Question

A credit card company receives numerous phone calls throughout the day from customers reporting fraud and billing disputes. Most of these callers are put "on hold" until a company operator is free to help them. The company has determined that the length of time a caller is on hold is normally distributed with a mean of 2.5 minutes and a standard deviation 0.5 minutes. If 1.5% of the callers are put on hold for longer than x minutes, what is the value of x?
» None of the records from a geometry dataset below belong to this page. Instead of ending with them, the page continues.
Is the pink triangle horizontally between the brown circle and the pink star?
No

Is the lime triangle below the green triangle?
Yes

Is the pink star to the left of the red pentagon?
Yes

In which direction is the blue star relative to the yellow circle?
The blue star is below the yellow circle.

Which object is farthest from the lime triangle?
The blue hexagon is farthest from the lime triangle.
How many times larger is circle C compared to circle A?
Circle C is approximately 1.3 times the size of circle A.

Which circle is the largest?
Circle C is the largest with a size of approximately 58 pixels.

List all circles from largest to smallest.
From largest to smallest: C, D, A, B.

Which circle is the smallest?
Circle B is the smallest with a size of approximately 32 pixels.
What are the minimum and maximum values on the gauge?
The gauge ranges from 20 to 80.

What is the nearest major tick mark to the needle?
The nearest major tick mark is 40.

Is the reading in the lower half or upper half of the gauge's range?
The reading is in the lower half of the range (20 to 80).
Use Excel, and round your answer to two decimal places.

Answer 1

Answer:

3.59 minutes

Explanation:

We solve this question using z score formula

Using Excel

Z-SCORE= (DataPoint-AVERAGE(DataSet))/STDEV(DataSet)

IN EXCEL,

AVERAGE, an excel function that calculates the Average of data set

STDEV.S: calculates the standard deviation while treating the data as a ‘sample’ of a population.

STDEV.P: This function calculates the standard deviation while treating the data as the entire population.

Z score formula = x - μ/σ

x = ?? μ = 2.5 minutes σ = 0.5 minutes

We are asked : If 1.5% of the callers are put on hold for longer than x minutes, what is the value of x?
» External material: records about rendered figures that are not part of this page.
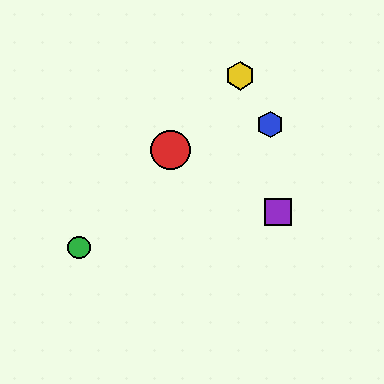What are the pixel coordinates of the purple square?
The purple square is at (278, 212).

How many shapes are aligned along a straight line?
3 shapes (the red circle, the green circle, the yellow hexagon) are aligned along a straight line.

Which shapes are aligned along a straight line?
The red circle, the green circle, the yellow hexagon are aligned along a straight line.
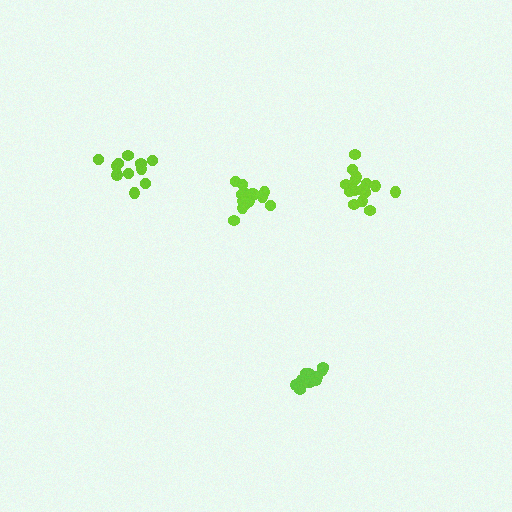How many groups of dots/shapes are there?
There are 4 groups.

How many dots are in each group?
Group 1: 13 dots, Group 2: 17 dots, Group 3: 14 dots, Group 4: 11 dots (55 total).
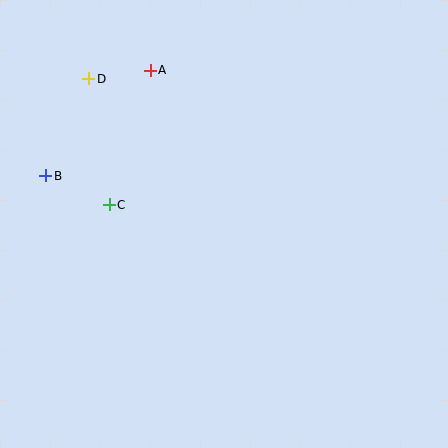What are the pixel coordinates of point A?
Point A is at (150, 70).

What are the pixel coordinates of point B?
Point B is at (46, 176).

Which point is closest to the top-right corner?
Point A is closest to the top-right corner.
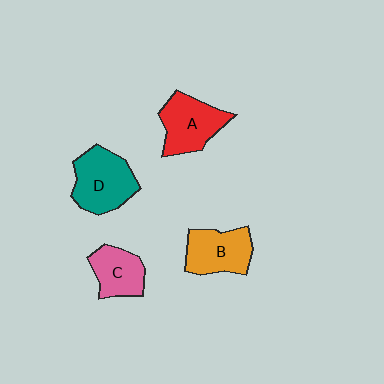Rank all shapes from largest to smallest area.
From largest to smallest: D (teal), A (red), B (orange), C (pink).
Hence, Longer than = Greater than =

100 - 1.5%

= 100 - 0.015

= 0.985 ( 98.5%)

Using Excel we calculate = z score for 98.5 percentile

= 2.1701

Z score = x - μ/σ

2.1701 = x - 2.5/0.5

2.1701 × 0.5 = x - 2.5

1.08505 = x - 2.5

x = 1.08505 + 2.5

x = 3.58505

Approximately to 2 decimal places = 3.59 minutes

Therefore, 1.5% of the callers are put on hold for longer than 3.59 minutes.